Although the station had paid staff, students did much of the work.
Photo courtesy University of Kentucky
Sulzer conducts a live, on-the-air performance in the 1940s.
Photo courtesy University of Kentucky In May 1945, WBKY’s Production Director Casey Russell was monitoring European shortwave for news and recording soundbites on 16-inch transcription discs. Just as she dropped the needle on that fateful day, she heard Winston Churchill say “My friends, the war is over!” Churchill’s words were quickly put on the air. Broadcasting Magazine reported a similar effort in September when WBKY once again “scanned the shortwaves for news from all over the world” and “went on 24-hour duty for five days … beginning with the first news-flash of the Jap surrender.”
FM TRANSITION
Uncertain about what to do with the FM band after the war, the FCC first moved WBKY from its original frequency to 44.3 MHz. Then in January 1947, WBKY was assigned its permanent dial position at 91.3 on the brand-new “high” FM band. At the same time, the station’s power was doubled to 1 kW.
Undaunted by shortages of funds and supplies, Sulzer sprang into action. He persuaded graduate student James Hisle to design and build the new transmitter as his Master’s thesis.
“I think we had to plunk out about $300 in parts,” Sulzer recalled years later. The antenna, built by a friendly chief engineer at Lexington’s WLAP(AM), added another $200 or so to the budget, and the tower was scrounged from the Lexington Police Department.
“The transmission line we fabricated ourselves, using as an outer conductor hard copper refrigerator tubing and buying from the American Lava Company down in Chattanooga the little circular insulators that we put in every foot or something like that,” said Sulzer. The total cost was “something less than a thousand dollars.”
By contrast, Sulzer reported, a comparable system at the University of Michigan (WUOM) had cost $80,000 to construct.
Dave Wright and Norma Fields enjoy the view from atop WBKY.
Photo courtesy University of Kentucky Four months later, the station became one of seven non-commercial FM affiliates of the Mutual Broadcasting Service, although the university had been supplying programs to the network since the 1930s. Local programming on the station grew slowly over time. Sulzer: “We started adding 30 minutes here and there as we could con students into doing the work and as the university gave us a little more money — and as, which is more important, the number of FM sets proliferated in the area.”

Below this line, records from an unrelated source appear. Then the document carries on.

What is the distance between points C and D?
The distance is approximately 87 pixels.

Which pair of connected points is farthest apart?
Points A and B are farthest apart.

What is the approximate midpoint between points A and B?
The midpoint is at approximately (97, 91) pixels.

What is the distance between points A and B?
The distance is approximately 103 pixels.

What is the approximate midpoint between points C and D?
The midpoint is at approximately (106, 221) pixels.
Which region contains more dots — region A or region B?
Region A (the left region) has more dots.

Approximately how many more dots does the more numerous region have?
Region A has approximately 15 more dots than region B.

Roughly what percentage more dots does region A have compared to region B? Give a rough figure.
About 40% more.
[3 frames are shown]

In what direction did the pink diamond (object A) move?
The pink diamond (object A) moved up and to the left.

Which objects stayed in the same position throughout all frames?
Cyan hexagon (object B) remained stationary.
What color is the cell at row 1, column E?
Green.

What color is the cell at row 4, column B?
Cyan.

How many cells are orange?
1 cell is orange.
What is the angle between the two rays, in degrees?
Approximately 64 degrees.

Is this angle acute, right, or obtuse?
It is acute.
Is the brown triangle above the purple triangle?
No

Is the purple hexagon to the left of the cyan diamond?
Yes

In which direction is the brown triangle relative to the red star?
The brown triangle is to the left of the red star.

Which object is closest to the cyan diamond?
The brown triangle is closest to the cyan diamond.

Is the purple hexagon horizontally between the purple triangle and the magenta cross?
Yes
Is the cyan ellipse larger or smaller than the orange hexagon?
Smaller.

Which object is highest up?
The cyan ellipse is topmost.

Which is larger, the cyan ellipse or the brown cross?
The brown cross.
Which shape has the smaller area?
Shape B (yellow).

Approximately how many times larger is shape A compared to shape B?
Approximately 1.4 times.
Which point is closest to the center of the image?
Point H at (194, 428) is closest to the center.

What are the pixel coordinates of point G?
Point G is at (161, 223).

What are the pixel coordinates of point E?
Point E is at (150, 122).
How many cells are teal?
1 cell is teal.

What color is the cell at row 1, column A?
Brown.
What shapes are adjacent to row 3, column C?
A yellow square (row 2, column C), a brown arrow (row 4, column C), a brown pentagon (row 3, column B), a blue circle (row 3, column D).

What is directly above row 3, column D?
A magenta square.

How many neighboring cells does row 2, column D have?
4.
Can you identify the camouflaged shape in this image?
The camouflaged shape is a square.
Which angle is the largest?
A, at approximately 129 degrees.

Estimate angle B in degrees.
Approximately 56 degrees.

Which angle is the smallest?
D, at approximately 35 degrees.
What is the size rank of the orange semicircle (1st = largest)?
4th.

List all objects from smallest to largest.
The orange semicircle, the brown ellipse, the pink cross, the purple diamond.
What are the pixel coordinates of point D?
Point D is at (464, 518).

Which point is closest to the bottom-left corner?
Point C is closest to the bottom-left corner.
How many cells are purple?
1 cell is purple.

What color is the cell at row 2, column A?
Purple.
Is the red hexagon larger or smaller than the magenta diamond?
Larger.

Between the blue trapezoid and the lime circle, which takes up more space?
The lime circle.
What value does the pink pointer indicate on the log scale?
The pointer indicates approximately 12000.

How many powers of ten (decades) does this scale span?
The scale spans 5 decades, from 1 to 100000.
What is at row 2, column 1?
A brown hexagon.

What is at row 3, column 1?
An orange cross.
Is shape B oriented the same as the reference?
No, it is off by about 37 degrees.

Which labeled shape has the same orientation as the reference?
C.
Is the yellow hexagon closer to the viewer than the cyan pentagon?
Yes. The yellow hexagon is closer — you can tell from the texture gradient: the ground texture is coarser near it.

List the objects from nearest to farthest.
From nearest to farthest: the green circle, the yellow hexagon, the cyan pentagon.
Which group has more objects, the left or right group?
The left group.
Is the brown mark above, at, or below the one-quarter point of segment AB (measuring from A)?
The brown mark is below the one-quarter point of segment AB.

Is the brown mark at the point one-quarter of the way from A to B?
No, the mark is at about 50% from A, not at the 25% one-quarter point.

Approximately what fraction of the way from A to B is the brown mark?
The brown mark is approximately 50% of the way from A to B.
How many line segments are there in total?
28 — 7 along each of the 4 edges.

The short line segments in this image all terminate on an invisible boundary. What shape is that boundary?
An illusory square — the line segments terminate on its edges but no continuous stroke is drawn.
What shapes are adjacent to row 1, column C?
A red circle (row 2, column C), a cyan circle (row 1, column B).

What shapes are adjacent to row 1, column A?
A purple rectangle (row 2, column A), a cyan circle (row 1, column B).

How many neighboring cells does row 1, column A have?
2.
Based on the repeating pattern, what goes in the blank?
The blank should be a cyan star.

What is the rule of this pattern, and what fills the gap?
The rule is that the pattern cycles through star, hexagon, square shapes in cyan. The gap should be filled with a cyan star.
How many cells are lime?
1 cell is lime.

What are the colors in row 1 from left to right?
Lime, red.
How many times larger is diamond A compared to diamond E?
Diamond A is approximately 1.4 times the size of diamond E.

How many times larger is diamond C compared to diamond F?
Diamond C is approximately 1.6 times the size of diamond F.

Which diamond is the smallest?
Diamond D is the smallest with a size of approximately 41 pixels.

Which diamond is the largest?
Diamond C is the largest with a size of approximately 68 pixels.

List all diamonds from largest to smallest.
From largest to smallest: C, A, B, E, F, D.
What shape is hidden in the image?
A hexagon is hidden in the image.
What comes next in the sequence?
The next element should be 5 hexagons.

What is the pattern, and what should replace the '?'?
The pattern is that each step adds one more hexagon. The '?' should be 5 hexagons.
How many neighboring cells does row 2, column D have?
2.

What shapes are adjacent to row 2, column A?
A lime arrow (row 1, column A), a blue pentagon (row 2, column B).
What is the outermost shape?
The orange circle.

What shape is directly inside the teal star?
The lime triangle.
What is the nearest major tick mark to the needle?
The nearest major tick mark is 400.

Sulzer left the University of Kentucky in 1952. While some lamented the end of the station’s “Golden Era,” WBKY continued to grow. A series of programs in 1953 focused on weaknesses in Kentucky’s education system; these led to an amendment to the state’s constitution. As late as 1962, WBKY was still airing university courses, including “Kentucky History” with historian and Kentucky Writers Hall of Fame author Dr. Thomas D. Clark.
Today the station is poised to begin a new era. Earlier this year, the University of Kentucky received the generous gift of a building, which will soon become the first new home for WUKY since 1939. The St. Claire Studio in Lexington was designed by Pilchner Schoustal International in 2004. Alejandro Escovedo, Willy Porter and others made records there, and by the summer of 2016 WUKY will be fully operational at the new site.
Tom Godell has been the general manager of WUKY since 2004. He is a 40-year veteran of public radio and has written extensively on classical music.